There was also a belief that size mattered in terms of attracting talents and an attractive labour force, which made the cities and regions less competitive individually. Connecting the larger cities in the region by the planned infrastructure corridor would in turn increase their attractiveness to investors, firms and industries, visitors, and a highly skilled labour force, which would live and establish itself within The Scandinavian 8 Million City project:

An increasingly globalized economy increases the demand for efficiency and mobility. Larger and stronger regions are needed to keep and attract people and firms that will build future welfare. There is also a need for fast, efficient and sustainable transport solutions to connect the regions.

(Norway Communicates, Citation2011)

Importantly, it was argued that the construction of the railway would contribute to the attractiveness of the region:

It is difficult to say what would happen if the expansion of the railway were hindered. A negative spiral of course. Accessibility would not be the same and the region would lose attractiveness. Investments and new establishments would decrease. And it would be difficult to keep already established firms and industries.

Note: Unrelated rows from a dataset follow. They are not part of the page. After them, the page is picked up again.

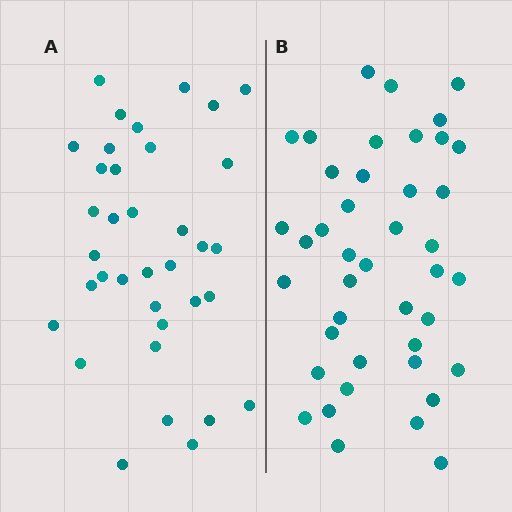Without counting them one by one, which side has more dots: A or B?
Region B (the right region) has more dots.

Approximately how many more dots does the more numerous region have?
Region B has about 6 more dots than region A.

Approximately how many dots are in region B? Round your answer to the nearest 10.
About 40 dots. (The exact count is 42, which rounds to 40.)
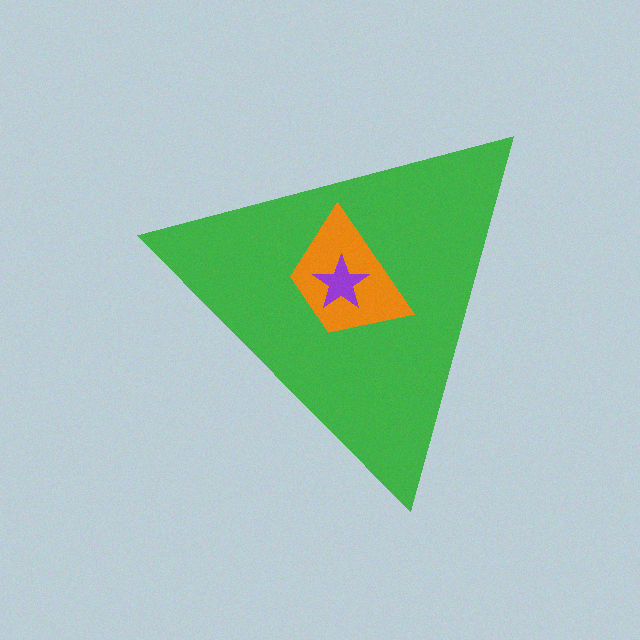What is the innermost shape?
The purple star.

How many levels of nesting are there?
3.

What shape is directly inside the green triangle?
The orange trapezoid.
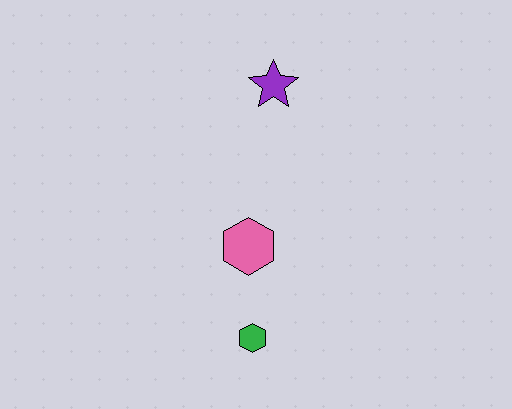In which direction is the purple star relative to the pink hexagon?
The purple star is above the pink hexagon.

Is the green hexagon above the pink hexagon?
No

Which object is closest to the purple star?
The pink hexagon is closest to the purple star.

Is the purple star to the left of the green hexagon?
No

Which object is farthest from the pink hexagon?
The purple star is farthest from the pink hexagon.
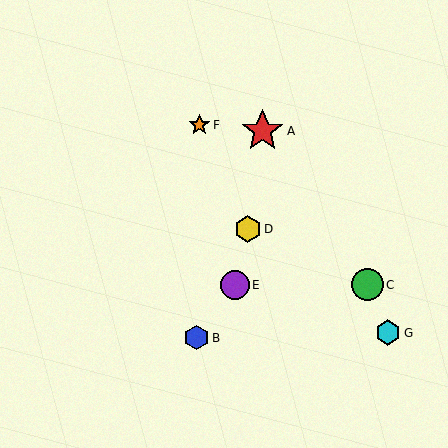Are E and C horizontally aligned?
Yes, both are at y≈285.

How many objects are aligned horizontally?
2 objects (C, E) are aligned horizontally.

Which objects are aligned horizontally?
Objects C, E are aligned horizontally.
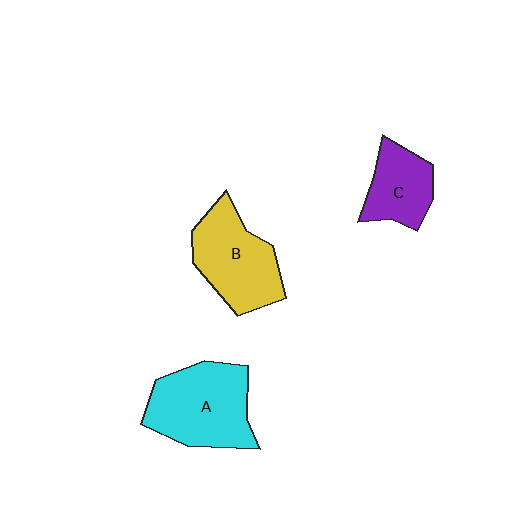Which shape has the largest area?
Shape A (cyan).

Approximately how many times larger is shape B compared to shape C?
Approximately 1.5 times.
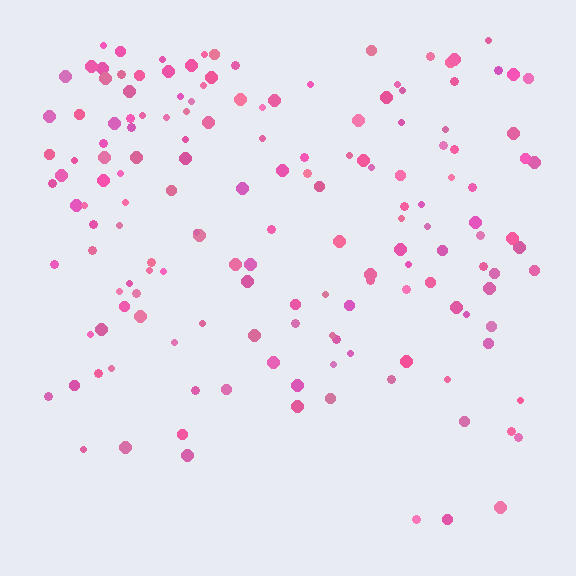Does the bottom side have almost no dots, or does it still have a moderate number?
Still a moderate number, just noticeably fewer than the top.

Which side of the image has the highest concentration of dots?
The top.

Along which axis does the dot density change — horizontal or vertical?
Vertical.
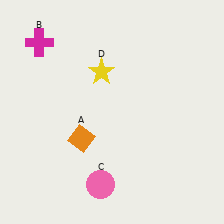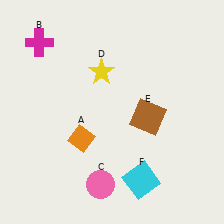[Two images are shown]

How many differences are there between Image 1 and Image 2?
There are 2 differences between the two images.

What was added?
A brown square (E), a cyan diamond (F) were added in Image 2.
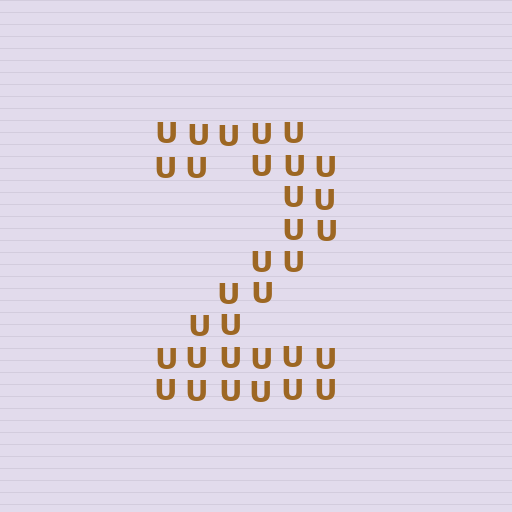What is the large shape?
The large shape is the digit 2.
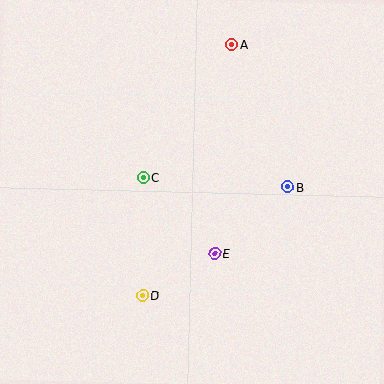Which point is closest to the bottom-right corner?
Point E is closest to the bottom-right corner.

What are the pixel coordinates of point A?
Point A is at (232, 45).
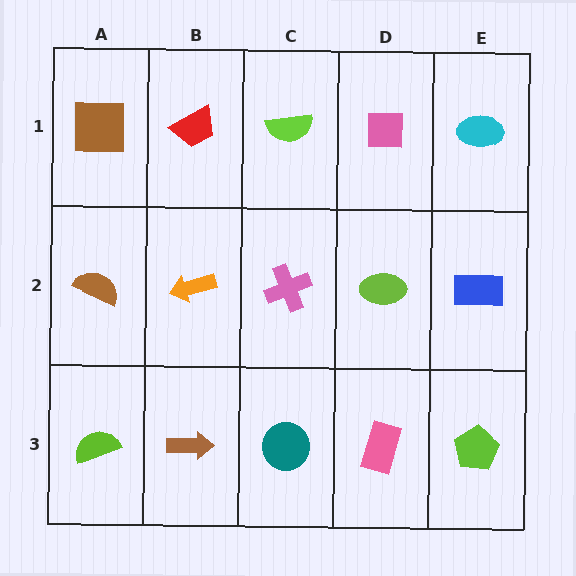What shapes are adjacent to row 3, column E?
A blue rectangle (row 2, column E), a pink rectangle (row 3, column D).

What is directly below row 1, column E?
A blue rectangle.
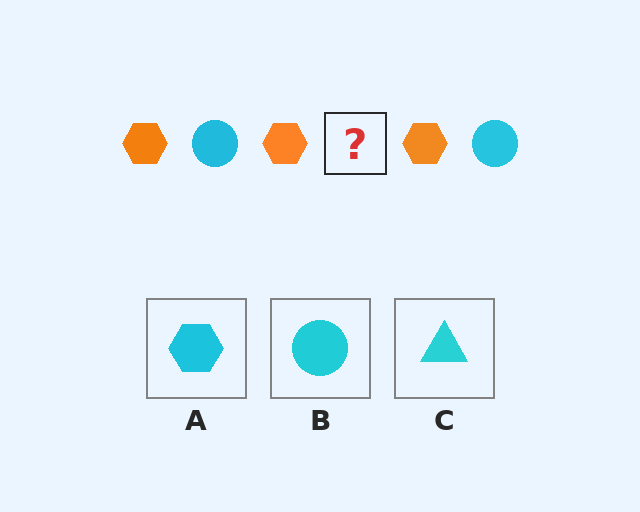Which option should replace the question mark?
Option B.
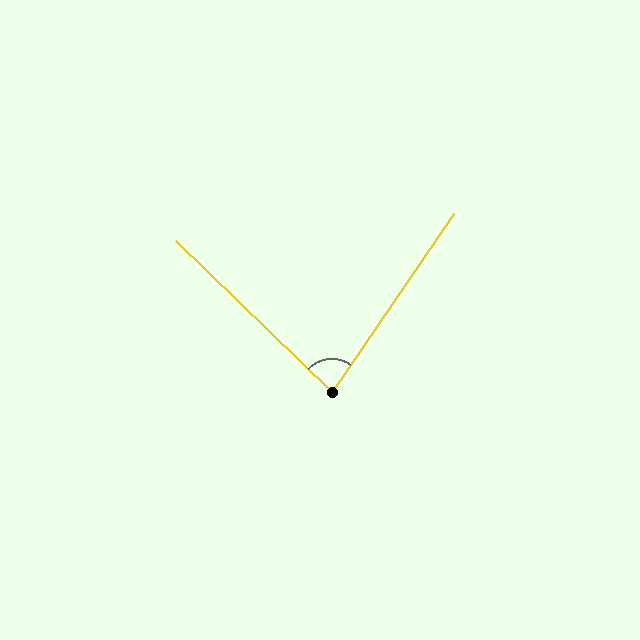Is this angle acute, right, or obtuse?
It is acute.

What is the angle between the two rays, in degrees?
Approximately 81 degrees.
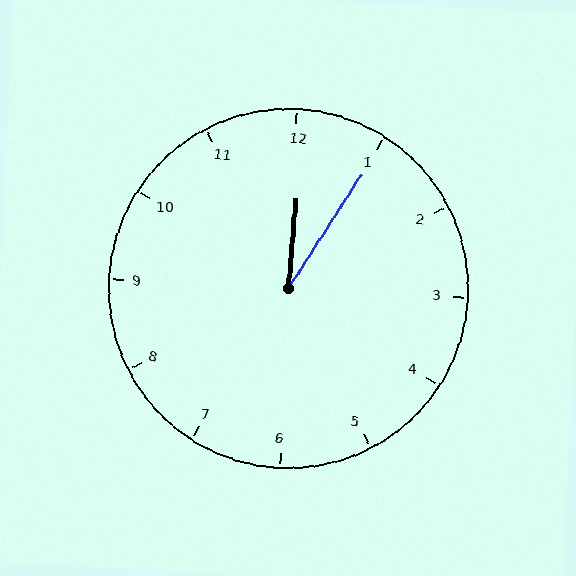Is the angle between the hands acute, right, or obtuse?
It is acute.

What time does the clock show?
12:05.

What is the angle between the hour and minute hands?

(official, The Scandinavian 8 Million City project)

Mainly, the aim of the high-speed train was to reduce the travel time between Oslo and Copenhagen to 2.5 hours. However, this would require that the train stop only in Gothenburg and Malmö, leaving several smaller municipalities without any real access to the new infrastructure corridor. For example, there was no debate about the possibility of new peripheries that would be created by the construction of the infrastructure corridor:

So, we must collaborate in certain areas and bind ourselves closer geographically, that is, by infrastructure, to create shorter distances. We will all benefit from that. That is, when you look at our ability to act globally, then we must cooperate. None of us will survive if we also have to fight internally.

(politician, The Scandinavian 8 Million City project)

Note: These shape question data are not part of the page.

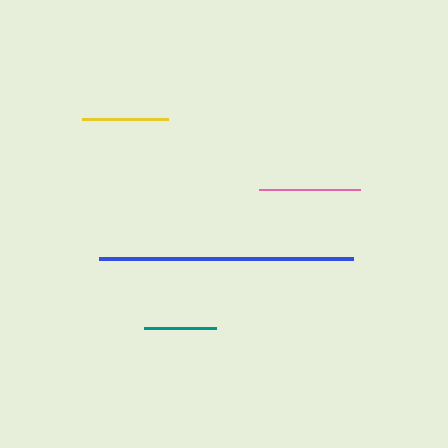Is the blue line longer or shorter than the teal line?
The blue line is longer than the teal line.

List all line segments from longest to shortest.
From longest to shortest: blue, pink, yellow, teal.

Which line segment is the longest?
The blue line is the longest at approximately 254 pixels.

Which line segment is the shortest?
The teal line is the shortest at approximately 71 pixels.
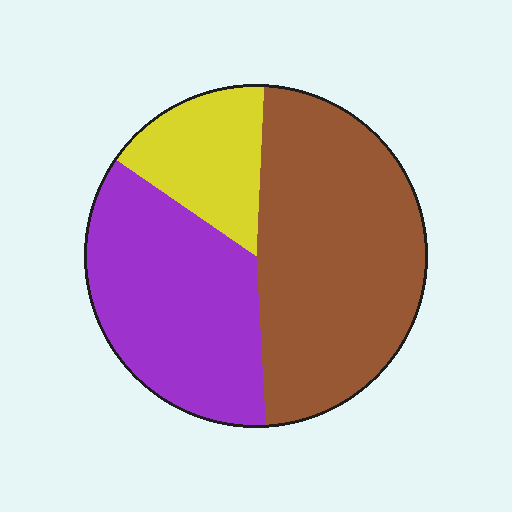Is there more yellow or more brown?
Brown.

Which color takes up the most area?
Brown, at roughly 50%.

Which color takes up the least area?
Yellow, at roughly 15%.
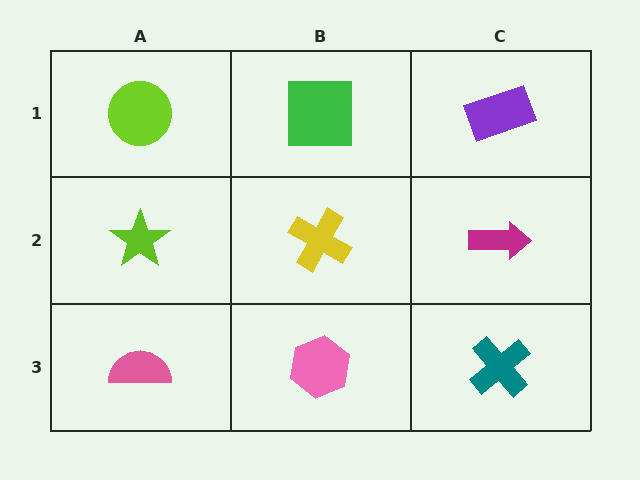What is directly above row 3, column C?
A magenta arrow.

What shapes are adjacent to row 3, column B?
A yellow cross (row 2, column B), a pink semicircle (row 3, column A), a teal cross (row 3, column C).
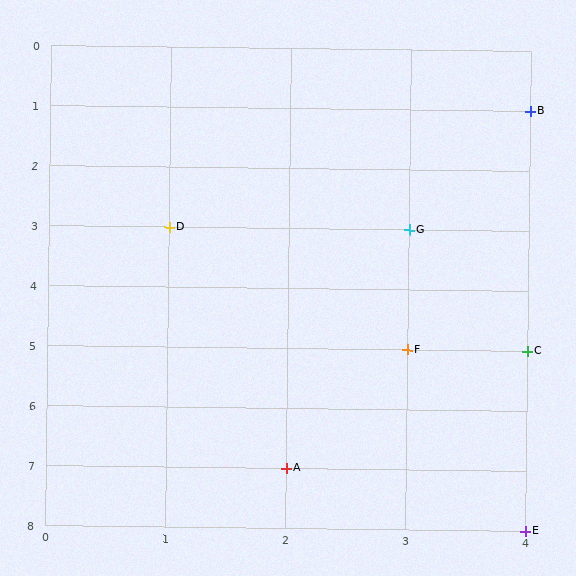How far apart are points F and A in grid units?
Points F and A are 1 column and 2 rows apart (about 2.2 grid units diagonally).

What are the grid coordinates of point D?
Point D is at grid coordinates (1, 3).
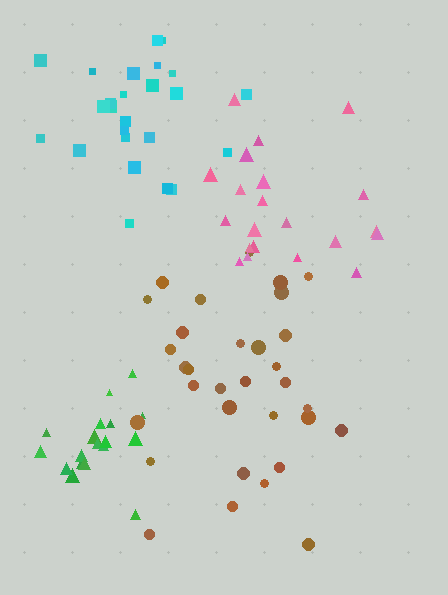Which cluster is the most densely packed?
Green.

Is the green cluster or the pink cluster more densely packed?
Green.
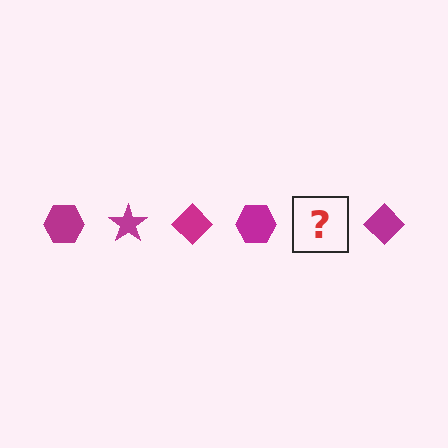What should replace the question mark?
The question mark should be replaced with a magenta star.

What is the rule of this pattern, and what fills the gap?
The rule is that the pattern cycles through hexagon, star, diamond shapes in magenta. The gap should be filled with a magenta star.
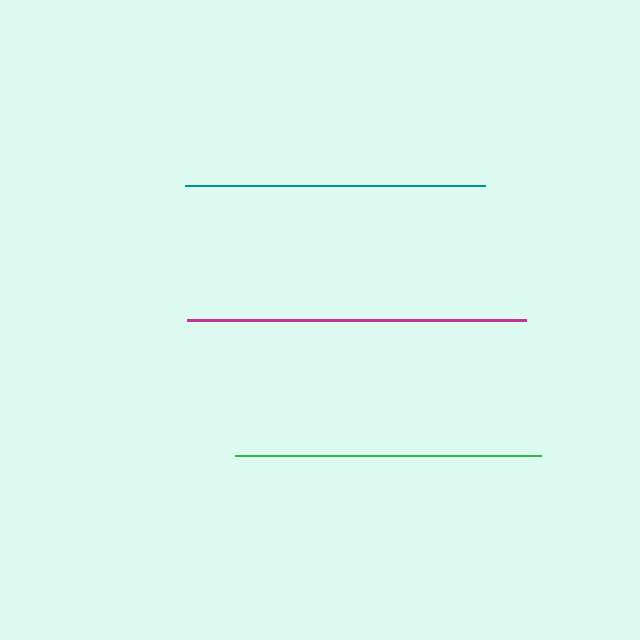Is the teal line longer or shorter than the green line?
The green and teal lines are approximately the same length (about 307 and 300 pixels).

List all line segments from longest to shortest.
From longest to shortest: magenta, green and teal (about equal).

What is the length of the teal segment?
The teal segment is approximately 300 pixels long.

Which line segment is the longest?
The magenta line is the longest at approximately 339 pixels.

Therefore, urbanization would be pushed further in terms of directing investments to the already stronger city-regions within the larger megaregion. As such the concepts of city-regions and megaregions were frequently referenced and portrayed as ideals alluding to urban centres as the growth engines of a globalized economy:

City regions have become the engines in developing the knowledge and information based community. Their performance and competitiveness rely on knowledge, economy, quality of life, connectivity, urban diversity, urban scale, social capital, politics/framework and image.

(The Scandinavian 8 Million City Guide, Citation2011, p. 8)

IMAGINARIES ON LARGE-SCALE URBAN REGIONS IN THE SCANDINAVIAN 8 MILLION CITY

Even though it can be argued that the overall spatial logic that supported the region-building process in The Scandinavian 8 Million City project was built on territorial competitiveness, this logic was in turn supported by other spatial logics. As shown, the territorial competitiveness logic was closely connected to globalization and economic growth and especially spatial logics on city-regions and megaregions as the most competitive scalar units, such as through the ambition to build an internationally competitive megaregion:

A region consisting of one million inhabitants is unremarkable. In the USA, there is a plan to connect the largest cities via fast connections. In Scandinavia, Copenhagen and Stockholm have the largest populations, soon there will be three million inhabitants in each city-region.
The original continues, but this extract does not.